Brusco stop all’iter di creazione dell’unione tra i Comuni di Lesmo e Camparada. Come già paventato nell’articolo pubblicato sul Giornale di Vimercate in edicola da ieri, martedì, l’Assise unitaria dei due Comuni non è riuscita ad approvare le modifiche allo Statuto.

E’ questo il clamoroso epilogo  emerso durante il Consiglio comunale convocato dall’Unione ieri sera, martedì, nella sala consigliare di Lesmo.

All’ordine del giorno, ricordiamo, c’era l’approvazione delle modifiche allo Statuto dell’Unione. Un passaggio necessario per dare il via definitivo ad un accordo, tra le due amministrazioni comunali, che, nel corso degli ultimi due anni, per via delle difficoltà nel bilancio camparadese accertate dalla Corte dei Conti, ha sempre stentato a decollare.

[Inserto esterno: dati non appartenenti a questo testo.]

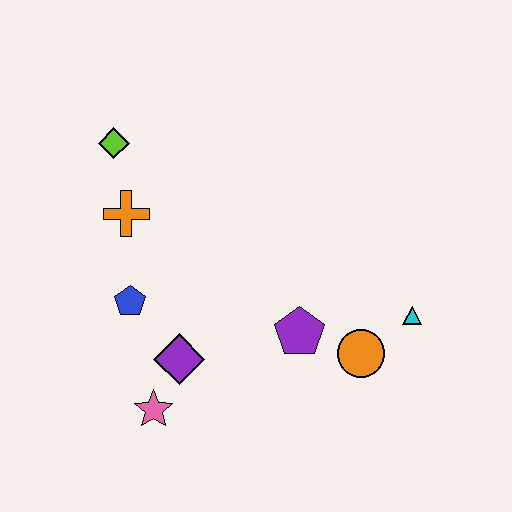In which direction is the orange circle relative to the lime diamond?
The orange circle is to the right of the lime diamond.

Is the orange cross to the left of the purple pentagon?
Yes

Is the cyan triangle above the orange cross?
No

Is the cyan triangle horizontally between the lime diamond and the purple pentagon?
No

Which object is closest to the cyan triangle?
The orange circle is closest to the cyan triangle.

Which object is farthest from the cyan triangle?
The lime diamond is farthest from the cyan triangle.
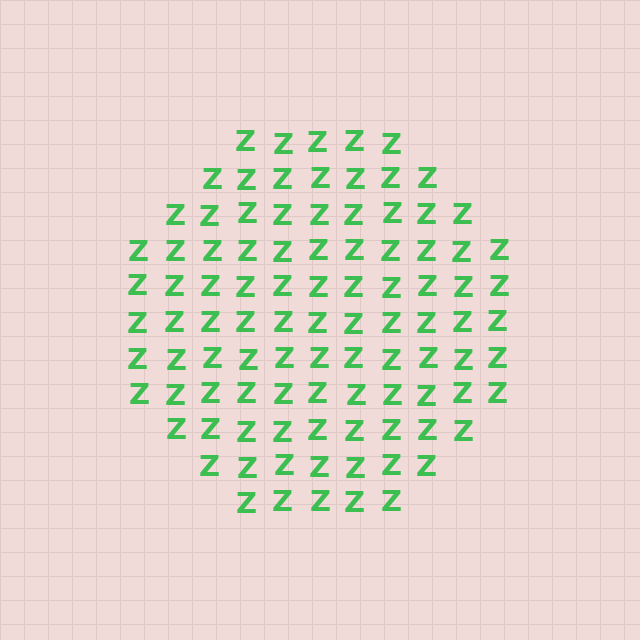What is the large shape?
The large shape is a circle.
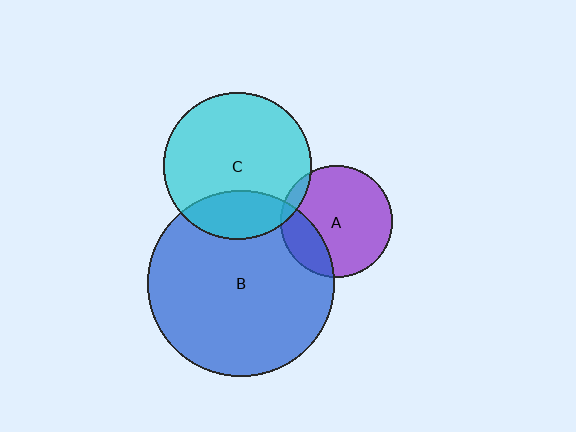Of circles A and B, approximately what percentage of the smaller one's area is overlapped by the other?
Approximately 25%.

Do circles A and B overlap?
Yes.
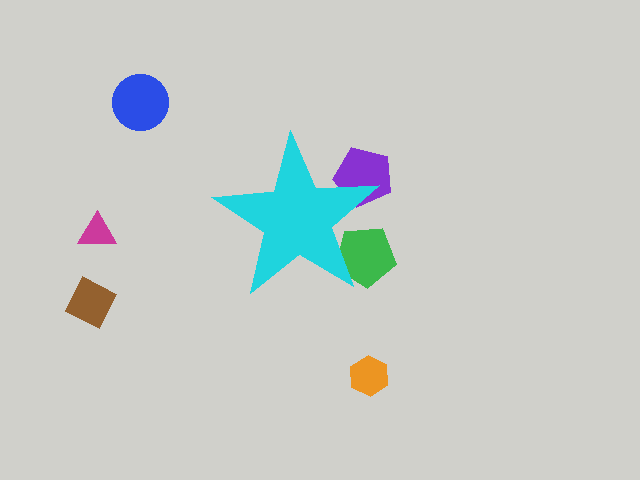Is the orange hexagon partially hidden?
No, the orange hexagon is fully visible.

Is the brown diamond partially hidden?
No, the brown diamond is fully visible.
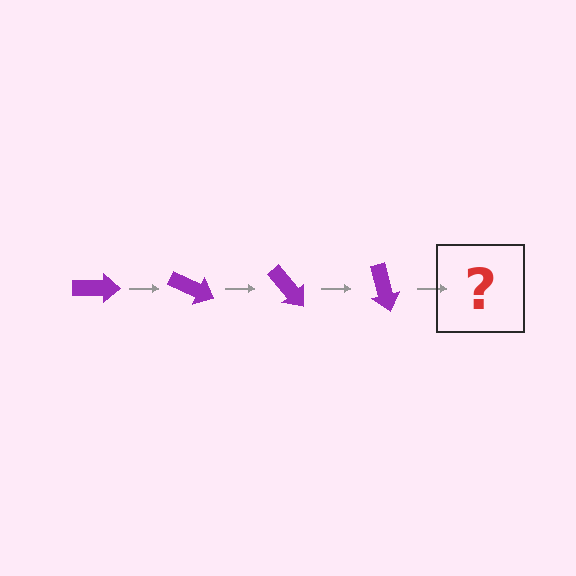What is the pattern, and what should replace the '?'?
The pattern is that the arrow rotates 25 degrees clockwise each step. The '?' should be a purple arrow rotated 100 degrees clockwise.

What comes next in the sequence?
The next element should be a purple arrow rotated 100 degrees clockwise.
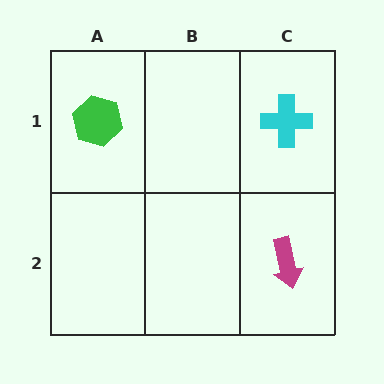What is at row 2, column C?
A magenta arrow.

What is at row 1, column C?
A cyan cross.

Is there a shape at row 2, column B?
No, that cell is empty.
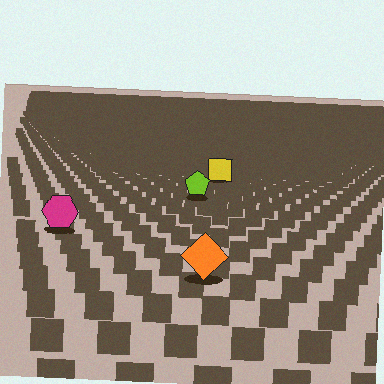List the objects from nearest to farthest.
From nearest to farthest: the orange diamond, the magenta hexagon, the lime pentagon, the yellow square.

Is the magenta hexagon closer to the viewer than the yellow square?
Yes. The magenta hexagon is closer — you can tell from the texture gradient: the ground texture is coarser near it.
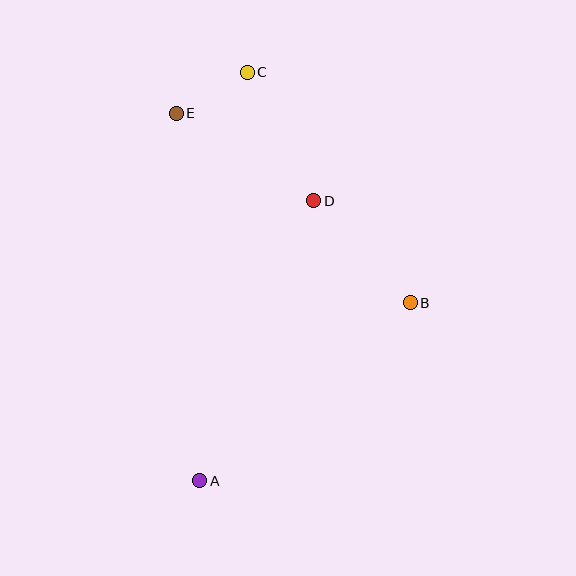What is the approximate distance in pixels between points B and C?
The distance between B and C is approximately 282 pixels.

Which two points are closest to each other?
Points C and E are closest to each other.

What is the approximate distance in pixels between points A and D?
The distance between A and D is approximately 302 pixels.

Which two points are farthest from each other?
Points A and C are farthest from each other.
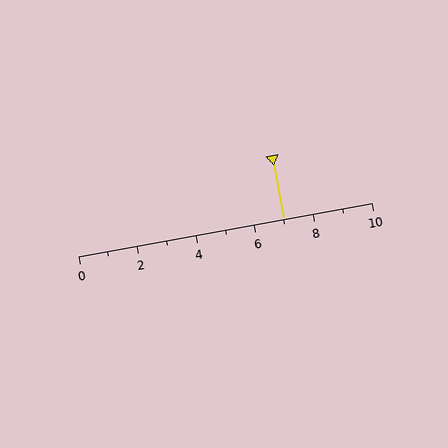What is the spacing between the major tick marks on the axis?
The major ticks are spaced 2 apart.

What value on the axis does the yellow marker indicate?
The marker indicates approximately 7.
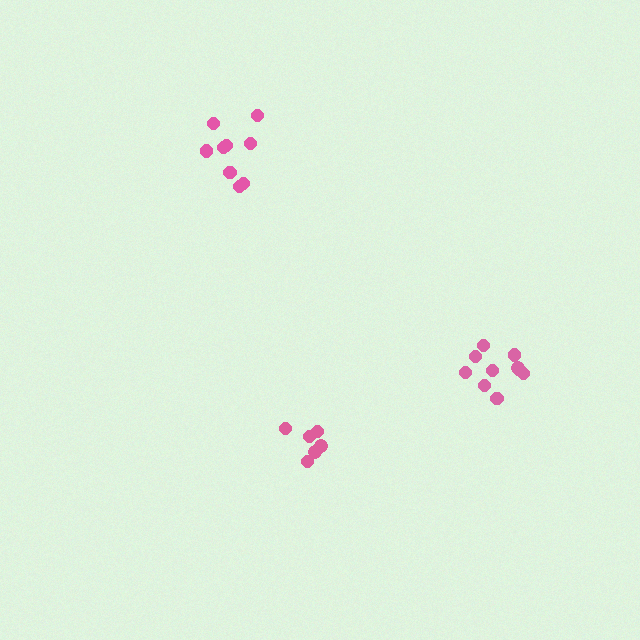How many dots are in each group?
Group 1: 9 dots, Group 2: 6 dots, Group 3: 10 dots (25 total).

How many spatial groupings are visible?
There are 3 spatial groupings.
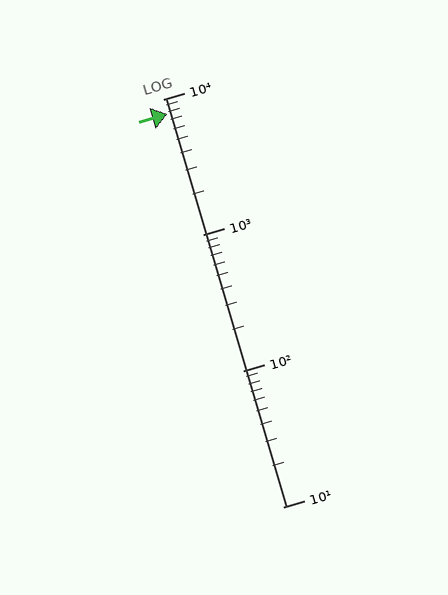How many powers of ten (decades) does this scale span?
The scale spans 3 decades, from 10 to 10000.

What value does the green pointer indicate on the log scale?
The pointer indicates approximately 7800.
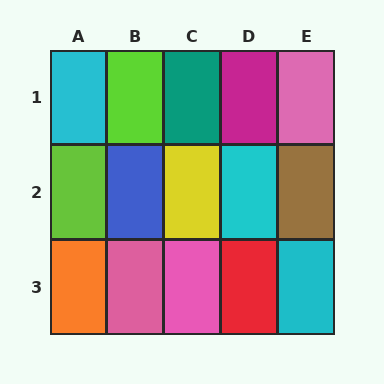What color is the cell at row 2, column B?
Blue.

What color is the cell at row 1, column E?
Pink.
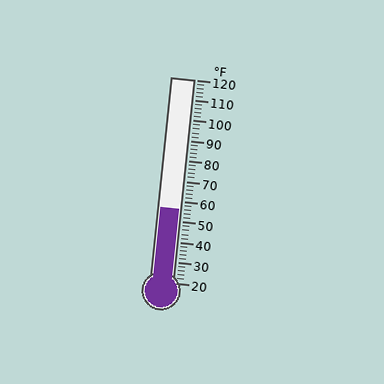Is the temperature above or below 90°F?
The temperature is below 90°F.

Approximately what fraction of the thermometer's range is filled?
The thermometer is filled to approximately 35% of its range.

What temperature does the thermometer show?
The thermometer shows approximately 56°F.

Niente quorum per la maggioranza

Per approvare le modifiche allo Statuto era necessario raggiungere una maggioranza dei 2/3 dei componenti del Consiglio presenti, cioè tutti e 12 i consiglieri di maggioranza.

Ma l’assenza in aula del consigliere comunale di Camparada Danilo Lavelli ha fatto saltare i piani dei due sindaci Roberto Antonioli e Giuliana Carniel. Questi ultimi, vista la votazione finale del provvedimento (11 consiglieri favorevoli e 5 contrari) si sono visti costretti a rinviare la seduta al prossimo 21 di novembre.

Consiglio rinviato al 21 novembre (e forse anche al 22 novembre)

Il Consiglio dell’Unione è convocato per il prossimo 21 novembre. In quella sede basterà la maggioranza semplice. per far passare i provvedimento.

L’assenza di Lavelli?

L’emblema della serata di ieri è stata sicuramente la sedua vuota accanto all’assessore lesmese Giuseppe Adamino.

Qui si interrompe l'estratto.